When Every Product Claims to Be ‘AI-Powered’: Cutting Through the Noise as a Technology Leader

Artificial intelligence has become the most overused phrase in the technology marketplace. From customer service chatbots to predictive dashboards, there is scarcely a product that has not been labelled as ‘AI-powered’. For a Chief Product and Technology Officer, this trend presents both risk and opportunity. The risk lies in being swept along by the marketing tide, presenting features that are little more than automation dressed up as intelligence. The opportunity rests in delivering genuine value, underpinned by transparent use of AI, that enhances both product performance and market perception.

The challenge begins with definition. Many so-called AI features are in fact traditional data science or rules-based automation given a new name. To customers, however, the distinction is rarely clear. As a CPTO, the responsibility is to ensure that what is presented to the market is both technically accurate and demonstrably beneficial. This requires an internal discipline of asking the hard questions: is the machine genuinely learning from data, improving outcomes, or making predictions that a human would struggle to achieve unaided? If the answer is no, the AI label should not be applied.

Checking if it’s true

Spotting AI Washing
Not every claim of being ‘AI-powered’ stands up to scrutiny. Watch for the following warning signs:

  • The feature is little more than automation or pre-set rules.
  • There is no explanation of how the AI model works or what data it uses.
  • Performance cannot be measured or compared against a non-AI baseline.
  • Marketing materials emphasise the label more than the outcome.

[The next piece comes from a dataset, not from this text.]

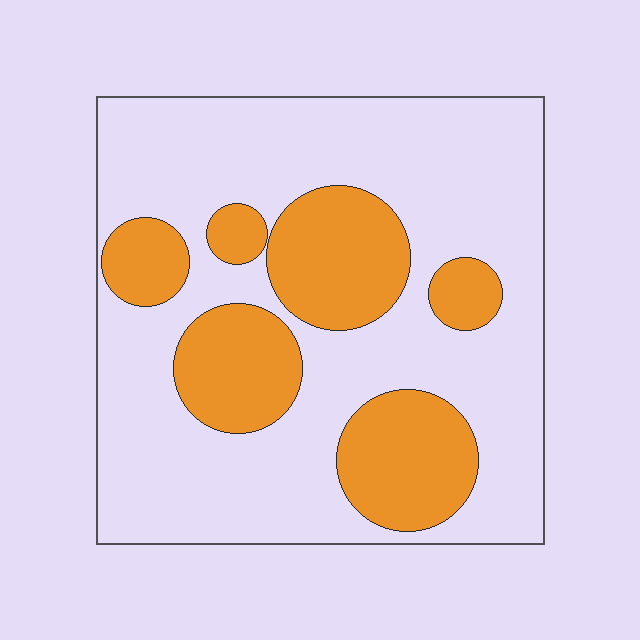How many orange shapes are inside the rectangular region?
6.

If these apply, the product may be more about branding than intelligence.

Equally important is the ethical dimension. Boards and investors increasingly recognise that AI adoption comes with responsibilities around fairness, accountability and transparency. Deploying algorithms that reinforce bias, or whose workings cannot be explained, can do lasting reputational damage. A technology leader who embeds governance processes into product development – ensuring training data is representative, model outputs are monitored, and customers are informed of how decisions are made – sets their organisation apart in a crowded marketplace.

What should a board be asking?

Questions Boards Should Ask About AI Claims
When a leadership team says a product uses AI, directors should probe deeper. Useful questions include:

  • What specific AI techniques are being used, and why were they chosen?
  • How is the model trained, and is the data set representative?
  • What governance is in place to ensure the AI remains fair and explainable?
  • What measurable value has been delivered to customers or operations?

These questions cut through jargon and help boards distinguish between hype and genuine capability.

Value creation must also be measured beyond marketing claims. Does the AI capability genuinely improve customer outcomes? Does it reduce costs, accelerate processes, or create new insights that change decision making? These are the measures that matter to customers, investors and boards alike. It is not enough to sprinkle machine learning across an existing product set; true adoption means identifying where AI can enable outcomes that would otherwise be impossible or impractical.

This also touches on the strategic positioning of the company itself. In markets where every competitor claims AI credentials, the firms that stand out are those able to evidence responsible, transparent, and impactful use. A company that can clearly articulate why it chose a particular AI approach, how it safeguards its use, and what tangible benefits have resulted, will be more trusted by clients and valued more highly by investors.

As CPTOs, we carry the responsibility of both innovation and restraint. Innovation in bringing the best of AI into our products in ways that are measurable, meaningful, and ethically sound. Restraint in resisting the temptation to apply the AI badge where it is not deserved. Cutting through the noise means ensuring that our products earn their claims, and in doing so, building not just market share but long-term trust.